Am 13. März 2014 brennt die Große Halle des BAC aus. Vermutlich ein Kurzschluss im Dach, genauere Erkenntnisse kann auch eine brandtechnische Untersuchung nicht liefern. Dieses Ereignis hätte das Ende des Theaters sein können – stattdessen markiert das Unglück seinen Aufschwung, besonders hinsichtlich der Architektur. Zu dem Zeitpunkt war das Architekturbüro Haworth and Tompkins, das seinen Sitz im Norden Londons hat, bereits seit etwa sieben Jahren mit dem BAC vertraut. Initiiert hatte die Zusammenarbeit von Theater und Architekten 2006 die Performance einer Theatergruppe, die das BAC als Ganzes bespielen wollte. Zu diesem Zweck galt es, die durch diverse An- und Umbauten verkomplizierte Wegführung in dem für eine Nutzung als Theater ohnehin nur mit Abstrichen nutzbaren Verwaltungsbau zu ordnen. Auf minimale Eingriffe, die es jeweils mit geringst möglichem Budget auszuführen galt, die manchmal nur auf dem Papier von den Architekten ersonnen und mit Pinsel und Pott, mit Säge und Hammer dann in Eigenregie von den Theaterleuten ausgeführt wurden, folgte ein großer Eingriff im Herzen des ehemaligen Rathauses, um das vormals ungenutzte Dach zu einer Büroetage auszubauen. Diese Umbaumaßnahmen waren in vollem Gange, als das Feuer ausbrach, blieben aber davon verschont. Die Aussage, „Glück im Unglück“ zu haben, beschreibt die Geschehnisse gut. Das Feuer zerstörte die stuckierte Gewölbedecke des Theatersaals, die gekrümmten Stahlträger verzwirbelte es wie Spaghetti im kochenden Wasser, diese rissen Teile der Seitenwände mit sich. Jedoch: Die Flammen schlugen nicht über die Giebel. Die bunte Glaskuppel der Oktogonhalle blieb unversehrt. Die Reparaturarbeiten außerhalb des Theatersaals beschränkten sich darauf, Ruß von den kunstvollen Bodenmosaiken und den Fresken an den Wänden zu beseitigen.
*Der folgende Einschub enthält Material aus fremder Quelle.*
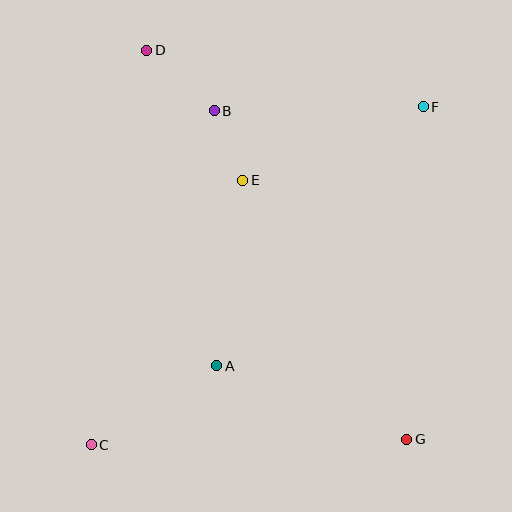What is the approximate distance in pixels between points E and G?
The distance between E and G is approximately 307 pixels.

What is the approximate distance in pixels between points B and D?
The distance between B and D is approximately 90 pixels.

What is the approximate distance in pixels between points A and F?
The distance between A and F is approximately 331 pixels.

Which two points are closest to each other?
Points B and E are closest to each other.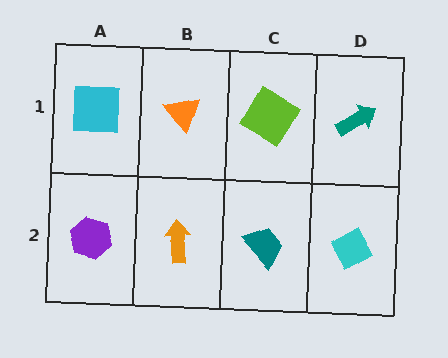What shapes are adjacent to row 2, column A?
A cyan square (row 1, column A), an orange arrow (row 2, column B).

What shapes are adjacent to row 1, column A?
A purple hexagon (row 2, column A), an orange triangle (row 1, column B).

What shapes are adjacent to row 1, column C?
A teal trapezoid (row 2, column C), an orange triangle (row 1, column B), a teal arrow (row 1, column D).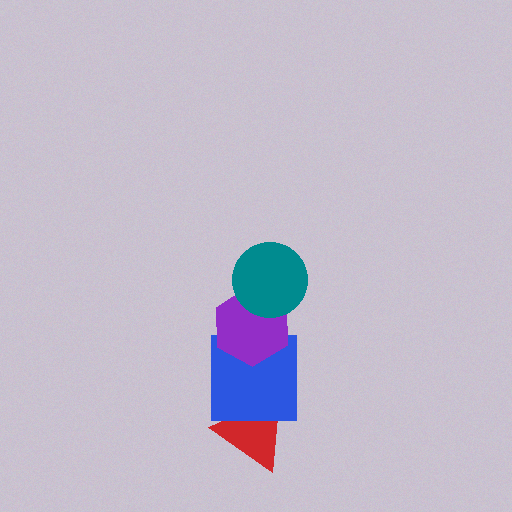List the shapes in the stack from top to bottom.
From top to bottom: the teal circle, the purple hexagon, the blue square, the red triangle.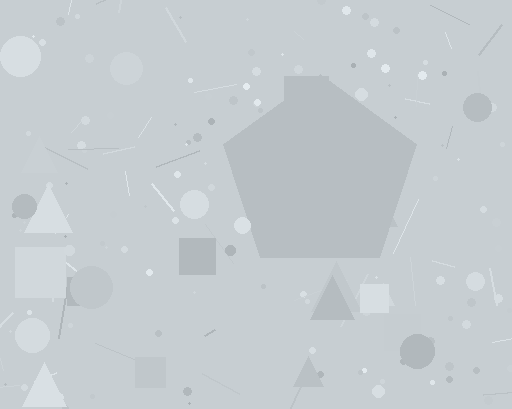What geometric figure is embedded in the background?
A pentagon is embedded in the background.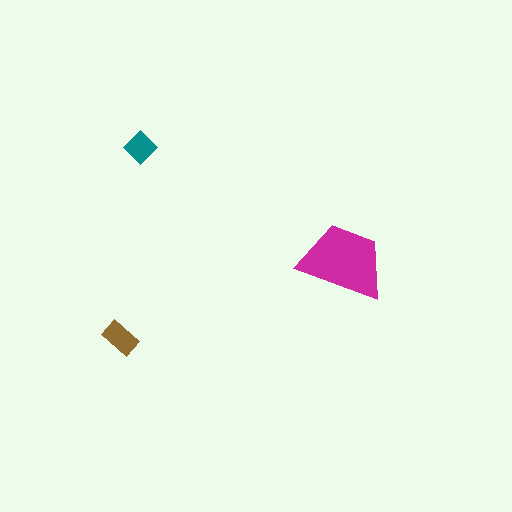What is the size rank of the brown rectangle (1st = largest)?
2nd.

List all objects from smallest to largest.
The teal diamond, the brown rectangle, the magenta trapezoid.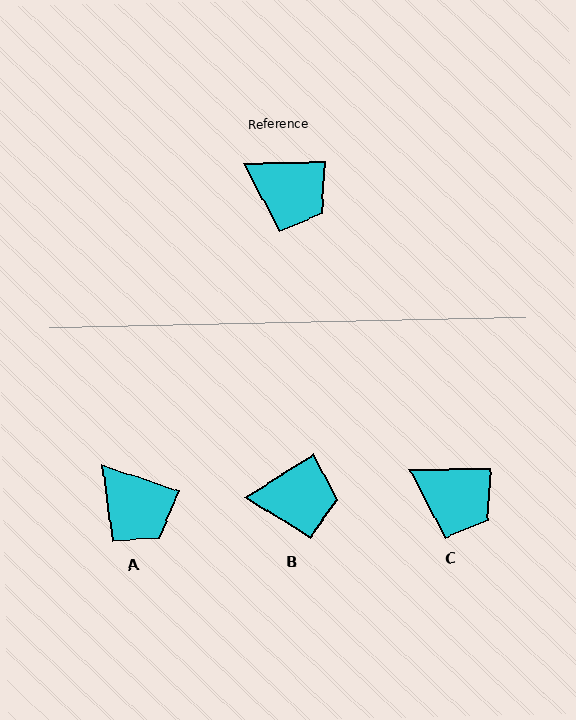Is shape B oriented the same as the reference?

„Lavender Hill“, ein Euphemismus bestimmt, denn der Duft nach Lavendel scheint weit entfernt auf der Straße vor dem BAC. Aus der nachbarschaftlichen Seitenstraße, gesäumt von niedrigen Backstein-Reihenhäusern, kommend, ist es hier verblüffend städtisch, und die Rathausfassade strahlt prunkvoll, nicht nur dank der Neonbuchstaben, die vom Arts Centre künden. Das Gesamtpaket verblüfft mich. Im Foyer toben Kleinkinder zur Linken, bunte Bänder dekorieren die Decken, Absperrbänder von einer der letzten Vorführungen umwickeln die Säulen der zweiläufigen Marmortreppe im Atrium, und zur Rechten flirten zwei junge Damen mit dem Barmann im Theatercafé, das, mit einer bunten Assemblage abgebeizter Stühle und Tische bestückt, dem Flair einer Seemannskneipe nah kommt.
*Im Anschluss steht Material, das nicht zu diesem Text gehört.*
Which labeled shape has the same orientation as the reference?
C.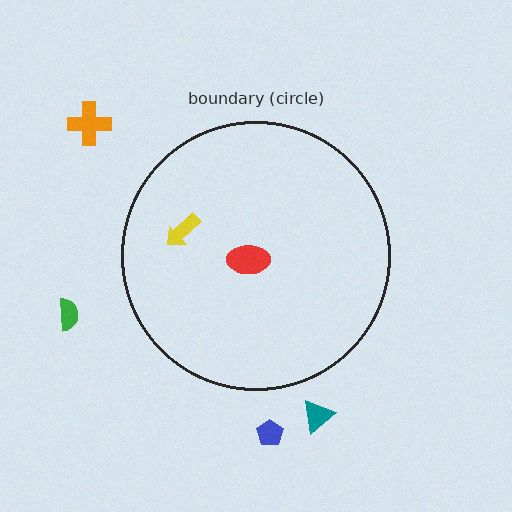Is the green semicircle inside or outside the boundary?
Outside.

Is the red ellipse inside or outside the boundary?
Inside.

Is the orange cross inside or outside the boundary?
Outside.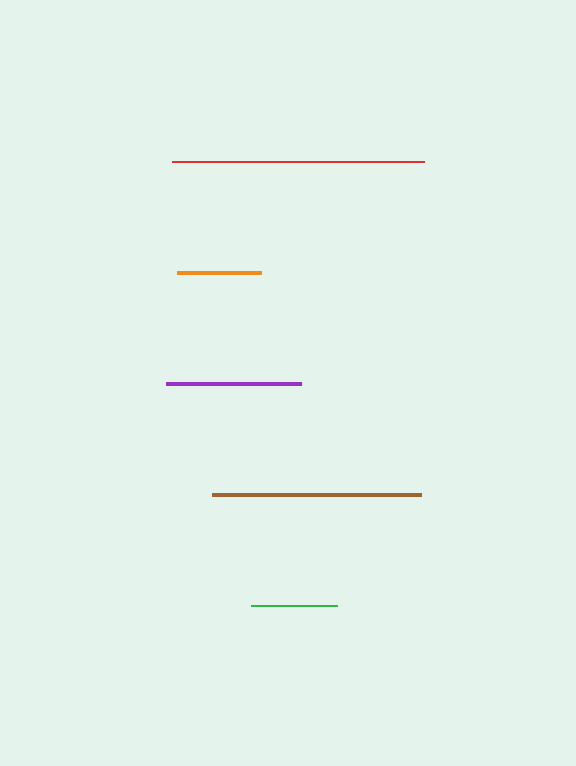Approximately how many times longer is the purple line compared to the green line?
The purple line is approximately 1.6 times the length of the green line.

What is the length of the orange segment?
The orange segment is approximately 83 pixels long.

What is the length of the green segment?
The green segment is approximately 86 pixels long.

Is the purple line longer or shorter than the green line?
The purple line is longer than the green line.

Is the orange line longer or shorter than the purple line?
The purple line is longer than the orange line.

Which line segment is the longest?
The red line is the longest at approximately 252 pixels.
Ich bin zu früh für die Verabredung mit dem Architekten. Die Empfangsdame am antiquarisch verbastelten Kassentisch lässt mich freimütig durchs Gebäude streifen, wo ich durch Haufen von Laub stapfe, blau illuminierte Kompottglasinstallationen sich mit Wasser füllen sehe und die Eindrücke der Press-kit-Bilder von Grund auf neusortiere: Das hier ist kein cleanes, Chipperfield’sches Bauen im Bestand, das hier ist „Scratch“, wie mir Martin Lydon, Projektarchitekt von Haworth and Tompkins, auch gleich erklären wird.
Haworth and Tompkins bezeichnen sich selbst, halb ernst gemeint, als „Hausarchitekten“ des BAC, und der Künstlerische Leiter des Theaters zeigt sich ihnen nicht nur dadurch, dass bei auch nur dem kleinsten baulichen Eingriff bei den Architekten das Telefon klingelt, sondern auch in Worten verpflichtet: „Wir schulden dem Büro tiefe Dankbarkeit dafür, dass sie mit uns nicht nur gestalten, sondern auch kulturelle Veränderungen voranbringen“, kommentierte er die Fertigstellung der Saalrekonstruktion.
Die Arbeitsweise des architektonischen Entwurfs ist abgeleitet von der des Theaters. „Scratch“, die Skizze einer Idee, bleibt weder in der Aufführungspraxis noch bei baulichen Projekten im BAC je in der Schublade, sondern durchläuft jeweils den Publikumstest. So werden Stücke, ehe sie die große Bühne erobern, in kleinem Rahmen voraufgeführt. Die Zuschauer geben ihre Meinung kund, die Künstler stehen für ihr Werk ein. Und die Architekten malen erst einmal mit Lack die kleinen Mosaiksteinchen auf den Boden, so wie sie es sich vorstellen könnten, bevor dort tatsächlich etwas ersetzt wird. Das Gebäude befindet sich in stetem Prozess, auch wenn mit der erneuerten Büroetage und dem Wiederaufbau der Großen Halle in sich geschlos-sene Bauabschnitte realisiert worden sind.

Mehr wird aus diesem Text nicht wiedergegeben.